Good news if you are unemployed and planning to stay that way after the holiday season. Games pushed back until spring may be further delayed to make way for what analysts are calling “residual Call of Duty: Modern Warfare 2 sales.” Experts are suggesting that publishers are worried the Activision juggernaut is simply too popular to release another game within the same six-month timeframe of Modern Warfare 2’s release. I promised my source that I wouldn’t give any specifics about which games would be further delayed, but you shouldn’t be expecting to slay any dragons with Marilyn Manson until Q4 2010.
Keiji Inafune is disappointed with the Tokyo Game Show. Late last week, he threw a fit on the showroom floor in front of Destructoid reporters and said that the Japanese game industry was finished. Perhaps a sentiment shared by some who noticed that most of the show was dedicated to Xbox, EA and Activision. Western developers were quick to point out, however, that this sudden outburst may have been anger over having his baby,Dead Rising, ripped from his arms and given to an American 3rd party developer, Blue Castle Games, which is only known for its baseball games.
I am not sure I blame Mr. Inafune for being a little depressed over what was once primarily a showcase for Japanese products. A lot of the smaller Japanese developers didn’t show up this year and the only way you could tell TGS apart from the myriad of game conventions this year was the nationality of the people handing out convention maps at the door.

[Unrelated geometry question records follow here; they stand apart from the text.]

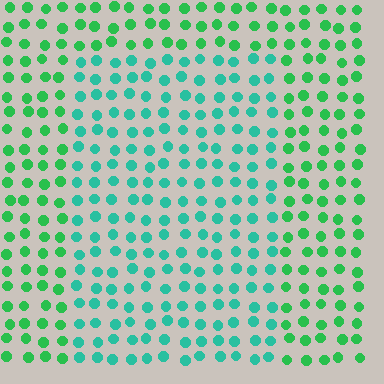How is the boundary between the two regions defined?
The boundary is defined purely by a slight shift in hue (about 33 degrees). Spacing, size, and orientation are identical on both sides.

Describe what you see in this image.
The image is filled with small green elements in a uniform arrangement. A rectangle-shaped region is visible where the elements are tinted to a slightly different hue, forming a subtle color boundary.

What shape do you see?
I see a rectangle.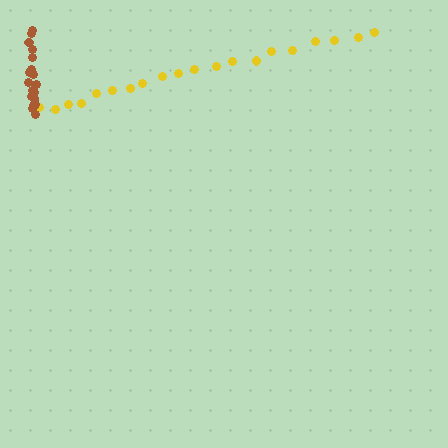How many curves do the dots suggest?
There are 2 distinct paths.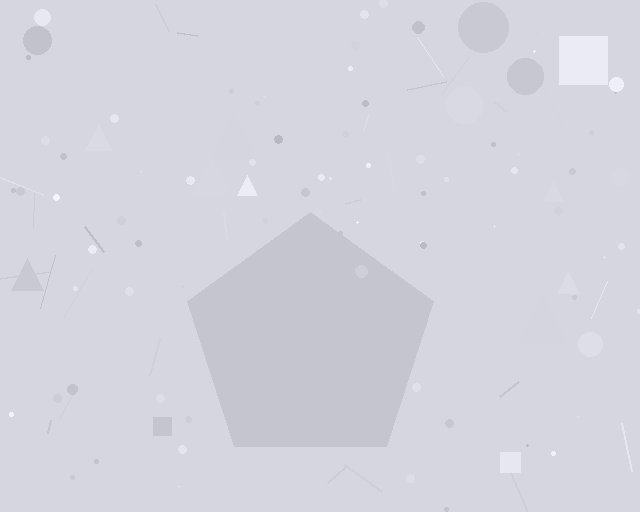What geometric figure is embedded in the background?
A pentagon is embedded in the background.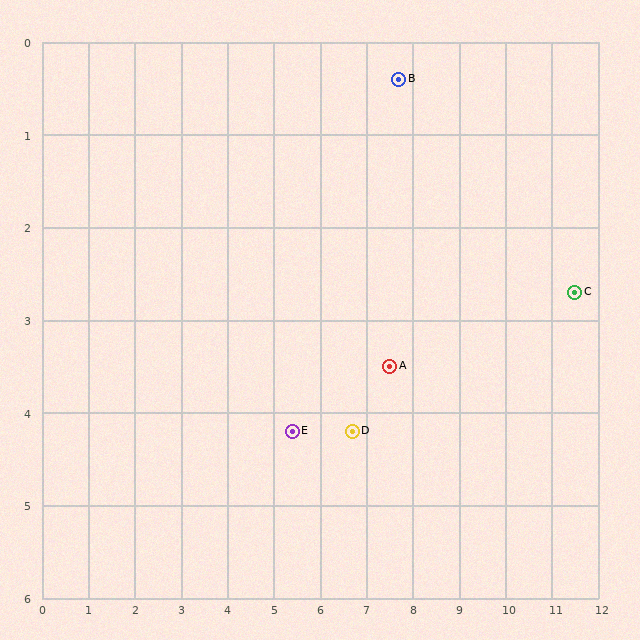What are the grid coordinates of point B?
Point B is at approximately (7.7, 0.4).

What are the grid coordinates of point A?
Point A is at approximately (7.5, 3.5).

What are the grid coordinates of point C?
Point C is at approximately (11.5, 2.7).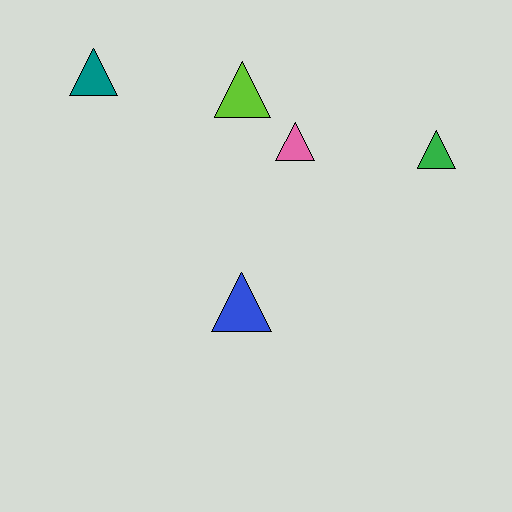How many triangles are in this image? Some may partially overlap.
There are 5 triangles.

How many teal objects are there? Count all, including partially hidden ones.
There is 1 teal object.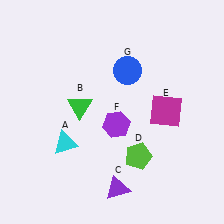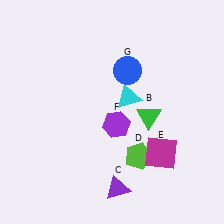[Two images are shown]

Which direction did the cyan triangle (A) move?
The cyan triangle (A) moved up and to the right.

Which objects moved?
The objects that moved are: the cyan triangle (A), the green triangle (B), the magenta square (E).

Instead, all the big players made appearances to cash in on the last PR opportunity before the Christmas shopping blitzkrieg. Worse than that, there was barely any buzz about anything that could be considered wholly Japanese. In comparison, the 2007 TGS featured MGS 4, Umbrella Chronicles, No More Heroes, Time Crisis 4 and whatever this is. This year’s big stories were Crackdown, Alan Wake, Assassins Creed, Natal and a freakin’ Zelda game produced by EA to capture more of the Japanese market. Even Japanese developers announced a partnership with evil casual game masterminds at PopCap in the shape of Gyromancer, a title which could easily be about a wizard and his delicious Greek sandwiches.
Remember when E3 closed its floor to the public? Maybe they had it right. A trade show is supposed to be about sharing fresh ideas between companies. How is that going to happen when you have PR teams whoring out games to consumers instead companies networking and sharing tips on how to overuse film grain and bloom effects?
I’d like to take a moment before I go to comfort Japanese developers. Keiji Ianfune may be right about the current state of Japanese games, but I doubt that the Japanese game’s industry will ever become completely irrelevant. After all, there will always be a market for creepy porn games.